Louis Denver SMITH, Petitioner, v. SUPERIOR COURT OF LOS ANGELES COUNTY, Respondent;

The PEOPLE, Real Party in Interest. Danny Joseph FABRICANT, Petitioner, v. SUPERIOR COURT OF LOS ANGELES COUNTY; The PEOPLE, Real Party in Interest.

Civ. 51188 and Civ. 51215.

Decided: January 11, 1978

Plotin & Stovack and Richard Plotin, Encino, for petitioner Smith. Danny Joseph Fabricant, in pro. per. John K. Van De Kamp, Dist. Atty., Harry B. Sondheim, Head-App. Div., Donald J. Kaplan and Daniel L. Bershin, Deputy Dist. Attys., for real party in interest. No appearance for respondent Court.

These two petitions raise important questions as to the procedure by which a defendant may obtain a pretrial appellate review of a trial court's ruling on a motion under subdivision (i) of Penal Code section 1538.5.1

A defendant in a felony case, seeking to avoid the use of evidence obtained by an unreasonable search and seizure, has two avenues of attack. He may move to set aside an indictment or information under section 995 of the Penal Code, or he may move to suppress the evidence by a motion under section 1538.5 of the Penal Code (Witkin, Cal.Evidence (2d ed. 1977 Supp.), s 71B, p. 23). Or he may, as here, use both methods of attack. If he elects to proceed under section 995 and his motion is denied, he may seek immediate appellate review by a petition for a writ of prohibition filed in the appellate court within 15 days after his motion is denied. (Pen.Code, s 999a.) If he elects to proceed under section 1538.5, he may seek appellate review under subdivision (i) of section 1538.5 if he files his petition within the 30 day period prescribed by that subdivision. However, a defendant need not resort to immediate appellate review by writ, but may go to trial and, if convicted, raise the denial of his 995 or 1538.5 motion on appeal from the judgment of conviction.

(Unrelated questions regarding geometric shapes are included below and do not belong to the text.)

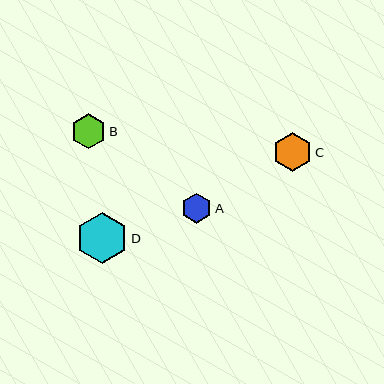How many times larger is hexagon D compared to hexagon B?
Hexagon D is approximately 1.5 times the size of hexagon B.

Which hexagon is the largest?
Hexagon D is the largest with a size of approximately 52 pixels.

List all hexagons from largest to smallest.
From largest to smallest: D, C, B, A.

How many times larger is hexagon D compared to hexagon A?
Hexagon D is approximately 1.7 times the size of hexagon A.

Since the motions herein involved were denied on April 27, 1977, and the petitions were filed in this court on May 24, 1977, the time requirements of section 1538.5 were met. However, the record discloses a problem as to another procedural requirement for appellate review by writ. Section 1510 of the Penal Code provides as follows:

“The denial of a motion made pursuant to Section 995 or 1538.5 may be reviewed prior to trial only if the motion was made by the defendant in the trial court not later than 45 days following defendant's arraignment on the complaint if a misdemeanor, or 60 days following defendant's arraignment on the information or indictment if a felony, unless within these time limits the defendant was unaware of the issue or had no opportunity to raise the issue.”

The record before us shows that, at the time of arraignment, on August 19, 1976, the following occurred:

“DEFENDANT FABRICANT: For the record, I would like to reserve a 995 and 1538.5.

“THE COURT: It will be reserved for you.

“MR. PLOTIN: That will be noticed also on behalf of Mr. Smith.

“THE COURT: Well, we require those to be in writing. A 1538, as I indicated previously, can be noticed for the date of trial. Any other motions can be noticed prior to the date of trial, with ten days notice to the People.”

Motions under section 995 followed. Those motions ultimately were denied on January 14, 1977, and a petition under section 999a was denied by Division Three of this Court on February 2, 1977, with an order reading as follows:

“The petition is denied without prejudice to a motion by petitioner pursuant to Penal Code section 1538.5.”

Thereafter, for the first time, written motions under section 1538.5 were filed. They ultimately were denied on April 27, 1977.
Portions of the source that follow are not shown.